Difference between end_pruning_step and policy_end_step

IntelLabs / Model-Compression-Research-Package

A library for researching neural networks compression and acceleration methods.

Apache License 2.0

136 stars 24 forks source link

Difference between end_pruning_step and policy_end_step #4

Closed eldarkurtic closed 2 years ago

eldarkurtic commented 2 years ago

Hi, Could you please clarify the difference between end_pruning_step and policy_end_step in the pruning config file (for example: https://github.com/IntelLabs/Model-Compression-Research-Package/blob/main/examples/transformers/language-modeling/config/iterative_unstructured_magnitude_90_config.json)?

ofirzaf commented 2 years ago

Hi,

Sure.

In the interval [begin_pruning_step, end_pruning_step] defines when the scheduler allows the pruning masks to update and change the pruning pattern. Outside of this interval the masks will remain constant and the pruning pattern will remain the same regardless of the weights' magnitudes.

In the interval [policy_begin_step, policy_end_step] defines the interval of the pruning policy. The pruning policy defines how we increase the sparsity during training from the initial sparsity to the final sparsity in the assigned interval.
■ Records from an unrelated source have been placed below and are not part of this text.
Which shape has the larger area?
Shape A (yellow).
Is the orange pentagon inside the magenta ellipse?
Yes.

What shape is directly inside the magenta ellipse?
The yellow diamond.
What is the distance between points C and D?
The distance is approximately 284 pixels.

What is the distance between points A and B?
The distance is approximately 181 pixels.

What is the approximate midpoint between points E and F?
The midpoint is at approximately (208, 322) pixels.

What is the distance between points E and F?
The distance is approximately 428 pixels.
For example, in this library we strickly use the policy that was introduced in To prune, or not to prune: exploring the efficacy of pruning for model compression:

$s_t=s_f+\left(s_i - s_f\right)\left(1-\frac{t-t_0}{t_1-t_0}\right)^3$

where

t = current time step
t₀ = policy begin step
t₁ = policy end step
s_t = current sparsity ratio
s_i = initial sparsity ratio
s_f = final sparsity ratio

eldarkurtic commented 2 years ago

If we do a run with 100k steps and we specify the following pruning config:

begin_pruning_step: 0
end_pruning_step: 80k
policy_begin_step: 0
policy_end_step: 50k

we would get the following:

in [0, 50k] model's sparsity would go from initial sparsity to final sparsity following the pruning policy

But I'm not sure what would happen with model and its sparsity in [50k, 80k] and [80k, 100k] ranges? Since pruning policy finished at step=50k and at that point our model has the final sparsity mask, why do we need the end_pruning_step at 80k?
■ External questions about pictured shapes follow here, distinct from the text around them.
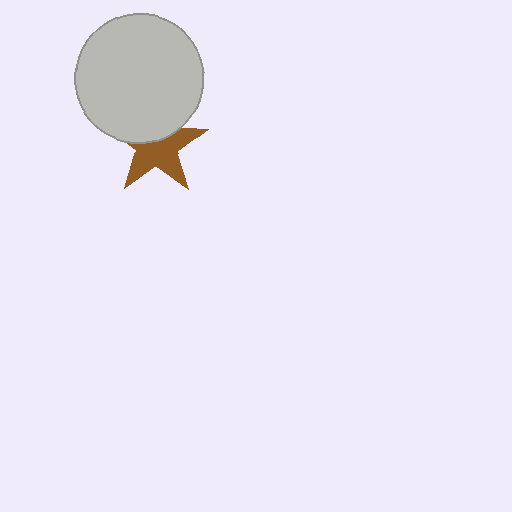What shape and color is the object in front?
The object in front is a light gray circle.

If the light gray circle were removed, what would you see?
You would see the complete brown star.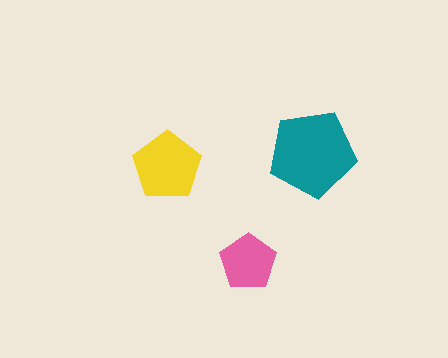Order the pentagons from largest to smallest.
the teal one, the yellow one, the pink one.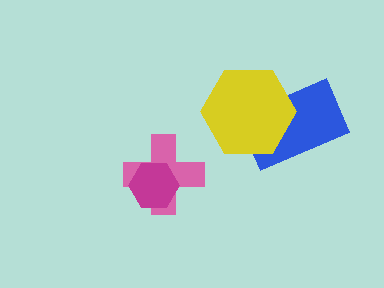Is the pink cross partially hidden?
Yes, it is partially covered by another shape.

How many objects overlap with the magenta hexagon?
1 object overlaps with the magenta hexagon.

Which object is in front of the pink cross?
The magenta hexagon is in front of the pink cross.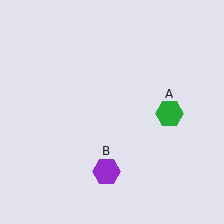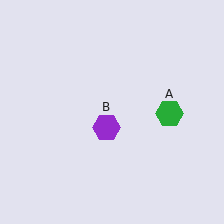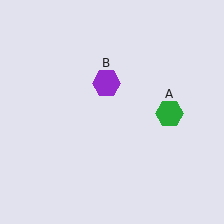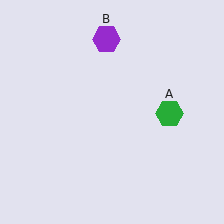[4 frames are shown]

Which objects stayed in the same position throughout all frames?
Green hexagon (object A) remained stationary.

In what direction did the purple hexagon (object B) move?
The purple hexagon (object B) moved up.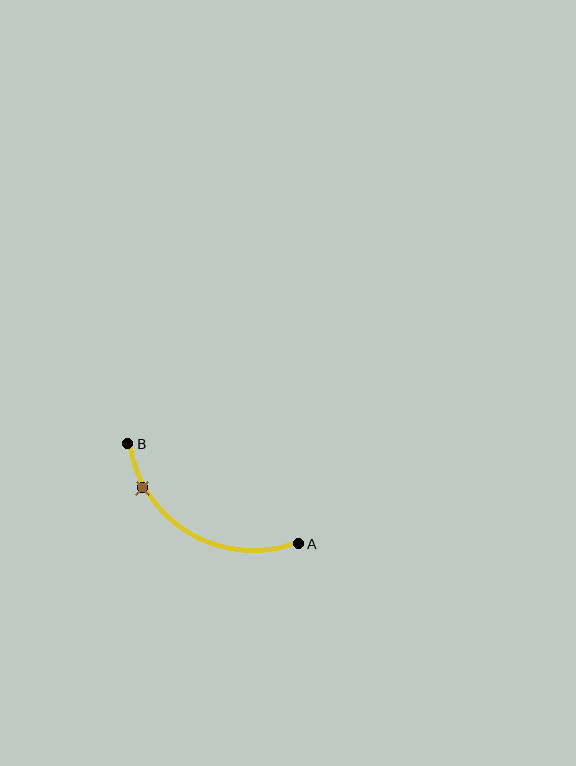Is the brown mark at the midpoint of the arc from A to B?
No. The brown mark lies on the arc but is closer to endpoint B. The arc midpoint would be at the point on the curve equidistant along the arc from both A and B.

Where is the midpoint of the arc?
The arc midpoint is the point on the curve farthest from the straight line joining A and B. It sits below that line.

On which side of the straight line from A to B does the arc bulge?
The arc bulges below the straight line connecting A and B.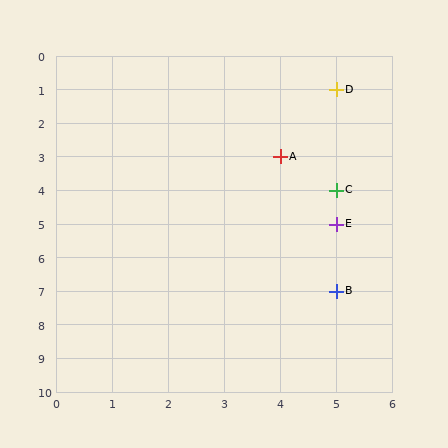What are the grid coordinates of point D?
Point D is at grid coordinates (5, 1).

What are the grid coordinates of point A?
Point A is at grid coordinates (4, 3).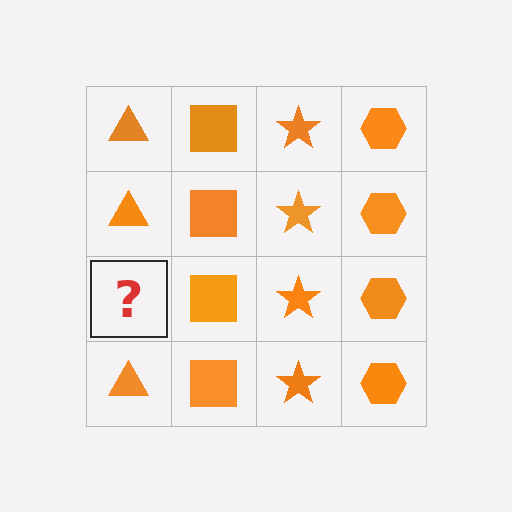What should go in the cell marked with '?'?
The missing cell should contain an orange triangle.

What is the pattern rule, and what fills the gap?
The rule is that each column has a consistent shape. The gap should be filled with an orange triangle.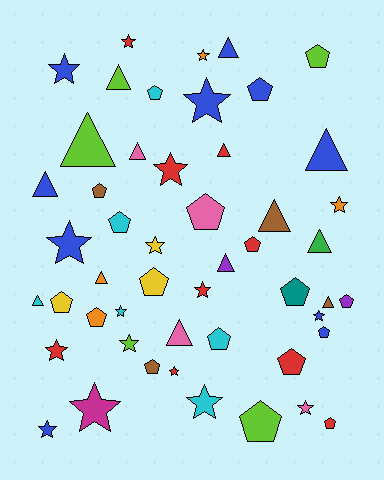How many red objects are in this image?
There are 9 red objects.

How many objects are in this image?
There are 50 objects.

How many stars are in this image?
There are 18 stars.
ofirzaf commented 2 years ago

In the interval [50k, 80k] the sparsity ratio of the model have reached its final value, however the sparsity masks will continue to update every pruning_frequency steps, changing the sparsity pattern of the model according to the highest magnitude weights currently in the model.

eldarkurtic commented 2 years ago

Is this part described somewhere in the paper (just checking if I've missed it)? If not, could you please clarify a bit more how the sparsity mask changes in the [50k, 80k] range?

How do you pick which masked-weights to re-introduce?
Are they initialized to zero when re-introduced?

ofirzaf commented 2 years ago

This is not described in the paper, however, this is common practice in magnitude pruning and I think it is described in To prune, or not to prune: exploring the efficacy of pruning for model compression which we refer to in our paper.

The weights values are kept as is even when they are masked out. When a weight's magnitude that is not masked drops lower than a weight's magnitude that is masked, the masked weight with the higher magnitude will replace the unmasked weight with the lower magnitude when updating the sparsity mask.
When reintroduced the weights will keep their last recorded value.

eldarkurtic commented 2 years ago

Okay, thanks a lot for clarification :)